Only a few months after its debut, Indego passed the 100,000-ride mark. This number surpasses Boston’s bike-share program which had 75,000 after two months, Washington D.C.’s 80,000 rides after two months, and Denver’s bike-share program, which took seven months to reach 100,000 rides. By most measures Indego qualifies as a success.

An excerpt from an interview by People for Bikes with Aaron Ritz, Bicycle Programs Manager and Cara Ferrentino, Manager of Strategic Initiatives, both with the Mayor’s Office of Transportation and Utilities speaks to the success of the multi-community approach:

Ferrentino says that at the Indego launch event, someone commented to her how nice it was to see a bike share launch that featured people beyond “the bike crowd.” Dozens of local groups were there, representing workforce development programs, community recreation centers, religious groups and health initiatives.

“It felt authentically Philadelphia,” says Ferrentino. And that’s by design.

Ferrentino says one of the things she is most grateful for is that the city raised funding to pay for formalized, strategic partnerships. Two such partners are the Bicycle Coalition of Greater Philadelphia, which is heading outreach efforts by managing the street team and ambassadors, and Temple University, which conducted a focus group with low-income people on their opinions on the proposed system.

“Here we were thinking transit, transit, transit. Then, you hear from focus groups: fun, health, family…” says Ritz. That type of insight is instrumental, he adds, and that feedback is more apt to come from their partner’s channels than their own.

“There are some things cities aren’t the best at,” says Ferrentino. “We all play different roles.”

On a less formal basis, the city has reached out to or formed working connections with dozens of local organizations to get them involved at the ground level.

“People appreciate being involved from the beginning,” says Ferrentino. “That goes a long way.”

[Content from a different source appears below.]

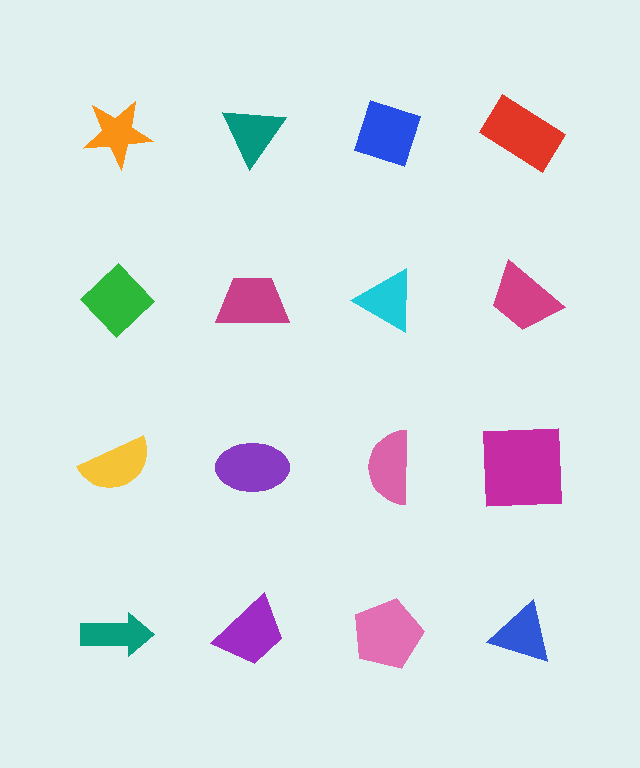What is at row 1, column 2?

City officials could have easily placed bikes in neighborhoods that they deemed best and decided to launch without public input. Instead by utilizing a collaborative, multi-community approach, the city and Indego learned the preferences of city residents, gained large-scale public support for the program, gained strategic partnerships that could lead to future collaborations, and ultimately created a service that has proved thus far to be a success.